Una facciata di pietra, un portone di legno per raggiungere il luogo dove è sepolto. Entri e sul muro di destra c’è una “Madonna in trono con Bambino”, opera del divin pittore, in buono stato di conservazione. La terminò poco prima di mettere mano alla grande opera (sette metri per tre) sulla parete di fronte all’ingresso: “L’adorazione dei pasttori”. In alto, scorgi il fantasma dell’ affresco. Profili diafani che sembrano esprimere la fatica, il respiro stanco e sempre più spento di un uomo ultrasettantenne che lavora alla sua ultima creazione. Vedi l’impegno di chi non molla per rimanere legato alla vita che lo sta per abbandonare.
E’ malato Pietro Vannucci. A partire dal 1522 la peste, che ucciderà il 30 per cento dei perugini, impazza ovunque. Lui si è ritirato a vivere a Fontignano per realizzare il dipinto commissionatogli dalla Confraternita dell’Annunziata, già nel 1521. Lavora, nonostante l’età, di buona lena quando la grande nemica lo raggiunge, lo fiacca, lo uccide. Eppure, in quel breve periodo che lo conduce alla morte, il suo spirito è ancora vivo e la volontà è ferma, tanto da indicare con precisione agli allievi, cerchiandoli di sua mano, i punti dove devono iniziare a dipingere e la prospettiva. Le “quadrettature”, i disegni emersi sotto l’affresco strappato, restituiscono la testimonianza di quanta pazienza, studio, tecnica sia fatta un’opera d’arte. Quanta fatica occorresse a Perugino per creare la bellezza.
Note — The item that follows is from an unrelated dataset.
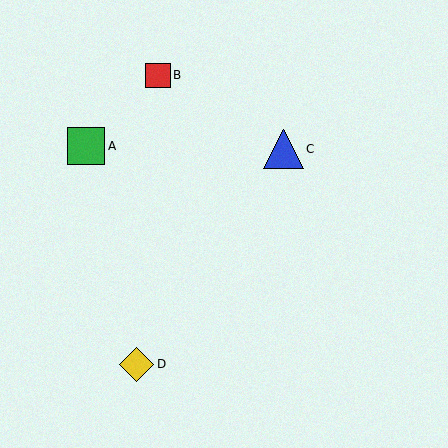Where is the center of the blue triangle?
The center of the blue triangle is at (284, 149).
Era il 1523 quando dipinse una delle sue opere più affascinanti. E l’affresco restò – grande e magnifico – per più di tre secoli in quel piccolo paese. Poi, mani improvvide lo strapparono dal muro e gli inflissero una ferita insanabile. La decisione fu presa da Nazareno Bonomi, vicario generale dei Paolotti di Santo Spirito, che dal 1581 erano i concessionari della Chiesetta dell’Annunziata di Fontignano. Dopo aver consultato un restauratore, molto conosciuto e stimato, Bonomi autorizzò, a metà dell’Ottocento, il distacco dell’affresco e il suo successivo trasferimento su tela. Questa venne poi acquistata dall’inglese W.B. Spencer. Il dipinto, trasferito a Londra, sostò per restauri alla National Gallery. Alla fine di questa odissea finì su una parete del “Victoria and Albert Museum”. Pur restando bellissimo, perse però una parte delle sue caratteristiche originarie. L’ultima opera di Perugino era stata dimezzata.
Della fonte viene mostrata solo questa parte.